Separators inside a var name

Sebastian "lunar" Wiesner basti.wiesner at gmx.net
Tue Jun 10 07:46:02 EDT 2008


 bruno.desthuilliers at gmail.com <bruno.desthuilliers at gmail.com> at Montag 09
Juni 2008 23:39:

> On 9 juin, 20:05, "Sebastian \"lunar\" Wiesner"
> <basti.wies... at gmx.net> wrote:
>>  Rainy <andrei.... at gmail.com> at Montag 09 Juni 2008 19:29:
>>
> (snip)
>> > From what I understand, scheme can have variables like var-name. I'm
>> > curious about reasons that python chose to disallow this.
>>
>> "-" is an operator in Python.  How should the parser know,
>> whether "var-name" means "the object bound to var_dash_name" or "subtract
>> the object bound to name from the object bound to var"?
>>
>> Scheme can allows such names, because its a functional programming
>> language.
> 
> Nope.
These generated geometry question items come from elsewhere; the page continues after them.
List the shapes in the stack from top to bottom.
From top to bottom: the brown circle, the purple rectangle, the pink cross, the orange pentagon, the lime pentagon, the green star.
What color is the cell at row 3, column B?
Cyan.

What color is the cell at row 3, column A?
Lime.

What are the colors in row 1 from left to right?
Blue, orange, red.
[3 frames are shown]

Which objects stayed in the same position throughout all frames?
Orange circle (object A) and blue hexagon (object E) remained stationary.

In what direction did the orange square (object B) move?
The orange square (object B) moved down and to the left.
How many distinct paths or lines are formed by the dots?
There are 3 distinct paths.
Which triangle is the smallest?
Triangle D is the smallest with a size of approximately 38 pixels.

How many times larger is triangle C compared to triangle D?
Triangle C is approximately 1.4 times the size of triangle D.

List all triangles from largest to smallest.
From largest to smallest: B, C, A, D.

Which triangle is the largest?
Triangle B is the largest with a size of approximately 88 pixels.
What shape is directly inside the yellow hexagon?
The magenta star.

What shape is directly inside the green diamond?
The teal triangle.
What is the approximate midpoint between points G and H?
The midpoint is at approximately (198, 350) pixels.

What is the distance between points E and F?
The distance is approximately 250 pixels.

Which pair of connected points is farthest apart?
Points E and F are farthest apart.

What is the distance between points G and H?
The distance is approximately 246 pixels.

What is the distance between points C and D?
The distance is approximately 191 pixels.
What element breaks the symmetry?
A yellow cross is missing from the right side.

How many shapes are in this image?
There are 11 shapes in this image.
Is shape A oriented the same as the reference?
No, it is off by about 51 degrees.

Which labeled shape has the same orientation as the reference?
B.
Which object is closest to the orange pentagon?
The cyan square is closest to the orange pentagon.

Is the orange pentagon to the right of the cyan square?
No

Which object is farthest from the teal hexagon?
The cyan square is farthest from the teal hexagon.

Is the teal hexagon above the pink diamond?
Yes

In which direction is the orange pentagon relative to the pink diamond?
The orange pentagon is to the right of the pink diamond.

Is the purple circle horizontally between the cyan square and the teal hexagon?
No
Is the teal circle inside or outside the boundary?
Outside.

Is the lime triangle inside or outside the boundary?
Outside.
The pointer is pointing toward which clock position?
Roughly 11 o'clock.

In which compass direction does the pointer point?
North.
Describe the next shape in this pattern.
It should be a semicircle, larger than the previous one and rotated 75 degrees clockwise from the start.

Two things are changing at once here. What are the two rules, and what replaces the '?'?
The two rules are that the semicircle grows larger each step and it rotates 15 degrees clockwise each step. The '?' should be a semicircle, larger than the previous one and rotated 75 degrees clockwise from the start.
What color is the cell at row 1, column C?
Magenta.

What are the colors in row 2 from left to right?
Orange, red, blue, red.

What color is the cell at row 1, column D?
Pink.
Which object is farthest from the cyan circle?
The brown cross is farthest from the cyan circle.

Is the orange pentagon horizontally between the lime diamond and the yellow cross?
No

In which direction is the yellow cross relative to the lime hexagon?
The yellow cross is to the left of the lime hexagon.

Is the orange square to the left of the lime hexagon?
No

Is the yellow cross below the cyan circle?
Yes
Scheme and most lisps AFAICT allow such names because of lisp's
> syntax, period. Scheme being (more or less) a functional language is
> mostly unrelated. FWIW, there are pure functional languages that use
> an infix operator syntax just like Python (and FWIW, Python itselfs
> uses functions to implement operators) and don't accept dashes in
> identifiers for the same reasons as Python : parsing ambiguity.

Of course, you're right.  My words were badly chosen, I just wanted to point
out, that scheme can allow such names, because it doesn't use operators but
functions for things like subtraction.  My bad, sorry

-- 
Freedom is always the freedom of dissenters.